From his examination he formed the opinion that she was pretty much disabled or stove up. She always complains of pain and tenderness about the shoulders and body and lower portion of her limbs, the small of her back and right knee. There was tenderness in those portions of the body when he examined her the last time on September 23rd. He gave her general sedatives and pain killing medicine. There were no operations. A fall such as she had would aggravate the arthritic condition of the back, hip, knee and neck, and in his opinion the fall did aggravate her condition, causing pain.

If the verdict was in any way influenced by passion or prejudice on the part of the jury, same must be arrived at as an inference from the amount of damages awarded.
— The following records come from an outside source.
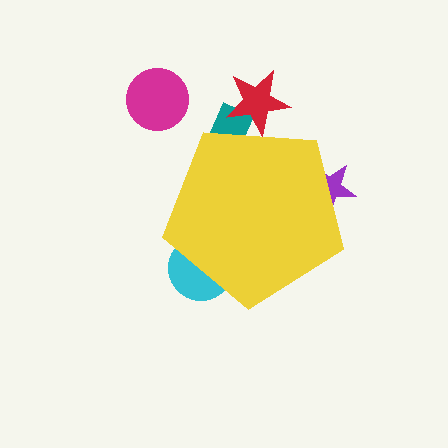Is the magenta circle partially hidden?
No, the magenta circle is fully visible.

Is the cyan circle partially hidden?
Yes, the cyan circle is partially hidden behind the yellow pentagon.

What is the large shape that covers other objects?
A yellow pentagon.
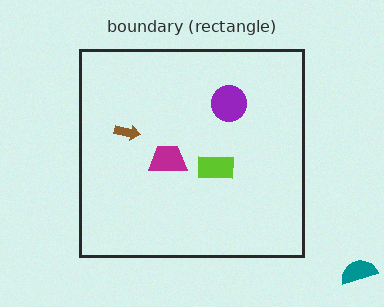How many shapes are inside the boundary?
4 inside, 1 outside.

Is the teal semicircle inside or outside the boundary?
Outside.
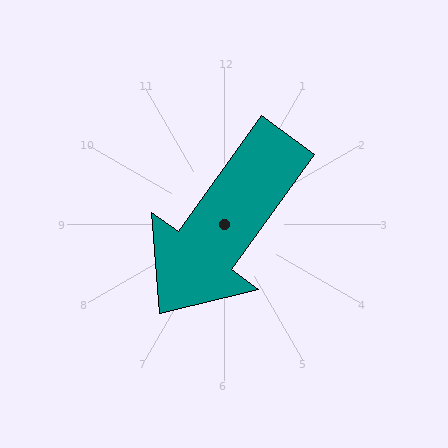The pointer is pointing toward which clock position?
Roughly 7 o'clock.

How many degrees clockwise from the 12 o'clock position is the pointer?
Approximately 216 degrees.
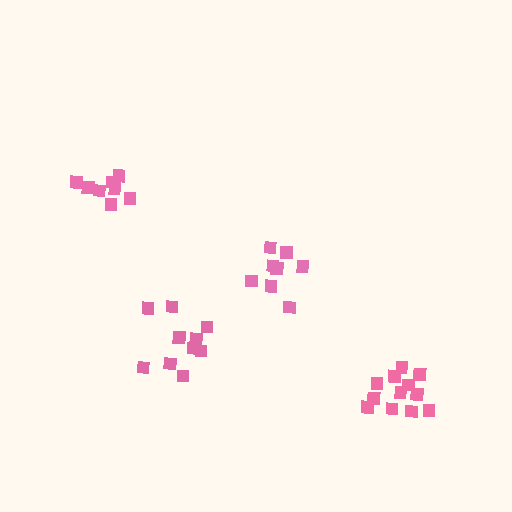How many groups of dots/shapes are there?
There are 4 groups.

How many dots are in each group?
Group 1: 12 dots, Group 2: 11 dots, Group 3: 8 dots, Group 4: 8 dots (39 total).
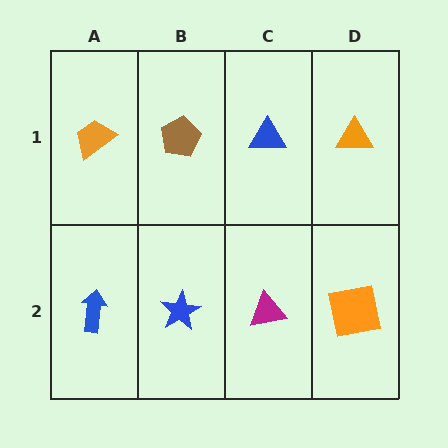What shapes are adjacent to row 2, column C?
A blue triangle (row 1, column C), a blue star (row 2, column B), an orange square (row 2, column D).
The defendant cites one case in support of his point of error, Galveston H. & S. A. R. Co. v. Brown, Tex.Civ.App., 181 S.W. 238, 240, Wr. Den. In that case *622 there was a judgment for the sum of $11,500.00. As a condition of affirmance the court of appeals required a remittitur of the sum of $4,000.00. The report of the case fails to show what the evidence was as to the nature and extent of plaintiff's injuries. We quote from the case: "The nineteenth assignment of error complains that the verdict is excessive, and we think it should be sustained. The evidence is very inconclusive as to the gravity and permanency of the injuries. Only one witness testified to a belief that the injuries are permanent, and he formed his opinion on the injuries from subjective, and not objective, symptoms. It is well recognized that subjective symptoms can be feigned. The size of the verdict, under the facts, evidences prejudice upon the part of the jury."
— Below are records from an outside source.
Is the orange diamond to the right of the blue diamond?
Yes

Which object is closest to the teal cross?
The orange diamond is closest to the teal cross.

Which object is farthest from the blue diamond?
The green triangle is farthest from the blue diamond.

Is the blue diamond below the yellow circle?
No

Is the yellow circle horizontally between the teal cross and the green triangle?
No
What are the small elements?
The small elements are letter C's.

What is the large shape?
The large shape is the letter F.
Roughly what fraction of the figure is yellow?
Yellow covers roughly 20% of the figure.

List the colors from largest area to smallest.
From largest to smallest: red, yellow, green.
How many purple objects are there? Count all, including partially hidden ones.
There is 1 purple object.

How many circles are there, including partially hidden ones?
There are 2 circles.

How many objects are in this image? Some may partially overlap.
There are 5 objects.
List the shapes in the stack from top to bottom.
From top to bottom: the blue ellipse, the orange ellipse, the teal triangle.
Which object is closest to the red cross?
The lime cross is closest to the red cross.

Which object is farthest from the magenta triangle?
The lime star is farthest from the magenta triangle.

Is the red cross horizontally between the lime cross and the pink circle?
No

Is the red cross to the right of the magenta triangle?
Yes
Here an elderly woman afflicted with an arthritic condition was thrown to the ground with some violence. This caused an aggravation of her diseased condition. According to her testimony she had been free from pain before the accident; she constantly suffered pain after the accident. Dr. Breck testified she would probably suffer pain after the accident. She had been able to perform her household duties before the accident; she was unable to do so after the accident. True, these are subjective symptoms, but to determine whether her testimony was true or false was for the jury, and it is beyond the function of this court to pass upon her credibility.

The Brown case was decided November 24, 1915. A long line of cases hold that in the determination of whether a judgment is excessive, consideration may be taken of the purchasing power of money at the time of its rendition. 13 Tex.Jur. p. 270, par. 154; Kimbriel Produce Co. v. Webster, Tex.Civ.App., 185 S.W.2d 198, (Wr. ref.) The amount of damages to be assessed in a personal injury action is ordinarily for the jury. Before an appellate court is warranted in interfering it should be manifest that the jury were inflamed by passion, prejudice, sympathy or some other improper motive. 13 Tex.Jur. p. 270-271, Sec. 155. The amount of the verdict without other proof does not establish bias or prejudice on the part of the jury. World Oil Co. v. Hicks, 129 Tex. 297, 103 S.W.2d 962; Scott v. Gardner, Tex.Civ.App., 159 S.W.2d 121 (Wr. Ref. W.M.).

No error appearing from the record, it is ordered that the judgment of the trial court be in all things affirmed.